G.D.P. Data Show How Smaller Government Is a Drag on Growth - NYTimes.com: My colleagues Motoko Rich and David Streitfeld and I had an article today focusing on how rising oil prices are threatening America’s fragile economic recovery. But we could just have easily written another 1,000 words on the perils shrinking governments now present to the economy. Item No. 1 is today’s revised report on gross domestic product for the last quarter of 2010. Output last quarter grew more slowly than initially reported, according to the Bureau of Economic Analysis: an annual rate of 2.8 percent rather than 3.2 percent. One of the main reasons for the downward revision was that state and local governments cut their spending at a 2.4 percent annual pace.

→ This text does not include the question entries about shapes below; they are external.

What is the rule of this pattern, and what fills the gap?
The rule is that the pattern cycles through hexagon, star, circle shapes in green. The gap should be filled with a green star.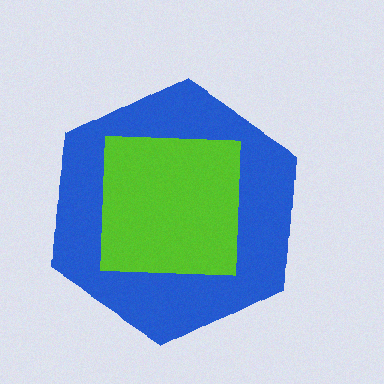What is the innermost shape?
The lime square.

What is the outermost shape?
The blue hexagon.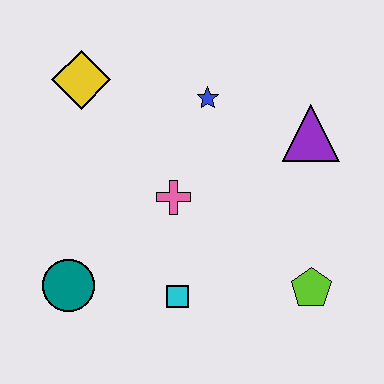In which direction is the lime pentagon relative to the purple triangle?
The lime pentagon is below the purple triangle.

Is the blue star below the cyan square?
No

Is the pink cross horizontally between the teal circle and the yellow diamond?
No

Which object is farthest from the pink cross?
The lime pentagon is farthest from the pink cross.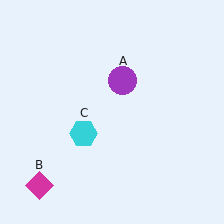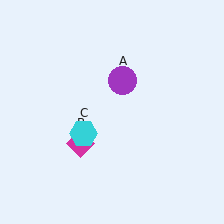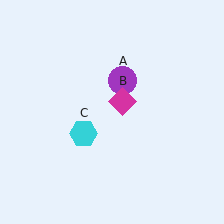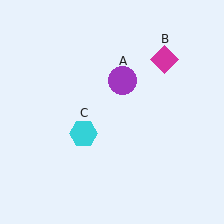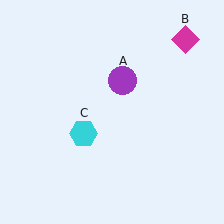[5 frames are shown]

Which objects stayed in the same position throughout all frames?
Purple circle (object A) and cyan hexagon (object C) remained stationary.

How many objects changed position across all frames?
1 object changed position: magenta diamond (object B).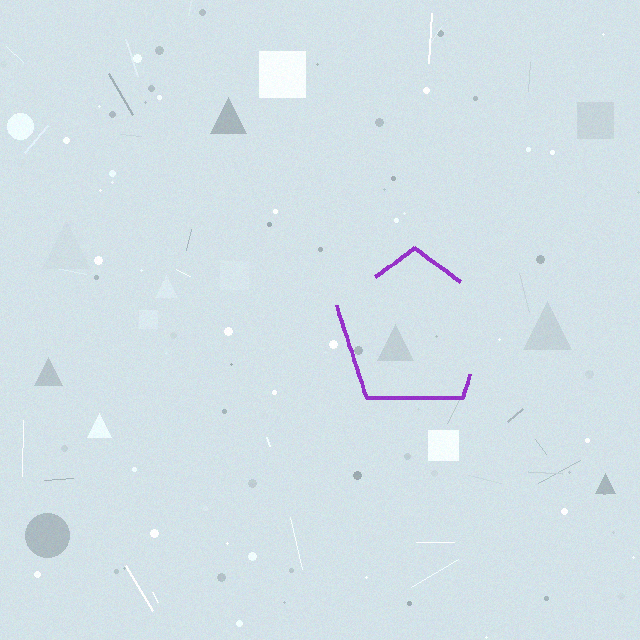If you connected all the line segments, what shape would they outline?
They would outline a pentagon.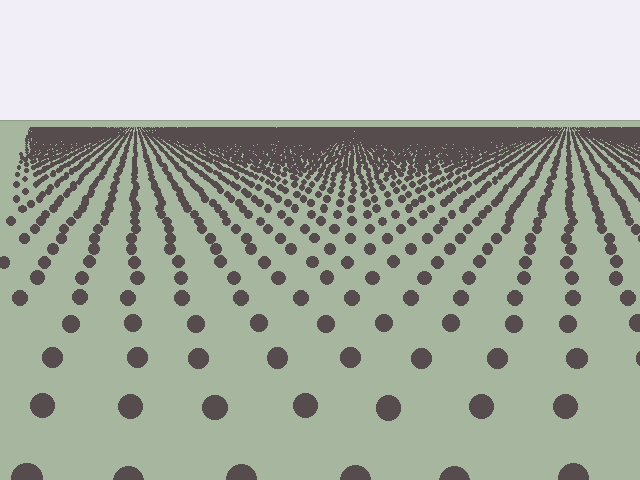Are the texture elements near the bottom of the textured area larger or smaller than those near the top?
Larger. Near the bottom, elements are closer to the viewer and appear at a bigger on-screen size.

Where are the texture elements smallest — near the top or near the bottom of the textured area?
Near the top.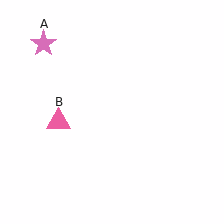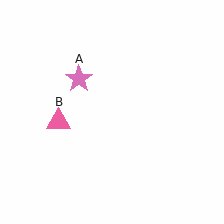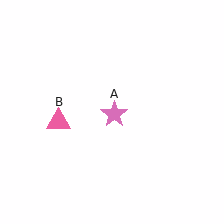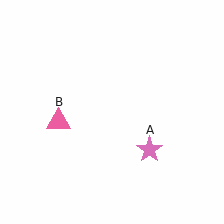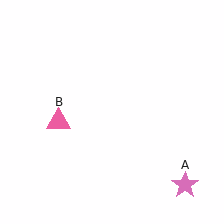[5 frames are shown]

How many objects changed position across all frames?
1 object changed position: pink star (object A).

That was a much sharper decline than the 0.9 percent first estimated. The drop was also faster than what the country had experienced in the previous two quarters, reflecting the fact that state and local budgets are in more trouble than ever.
A decline in state and local spending — and the layoffs that are likely to be involved — can have dangerous reverberations throughout the economy. So would the cut in federal spending that many Congressional Republicans have been threatening. Besides chucking even more workers into the pool of the unemployed, such cutbacks would also take away services supporting the many Americans trying to get back on their feet. This in turn hurts their ability to spend, threatening the bottom lines of the businesses they patronize, potentially leading to even more layoffs in the private sector. And so on.
In other words, government cutbacks during a weak economy affect much more than just government payrolls.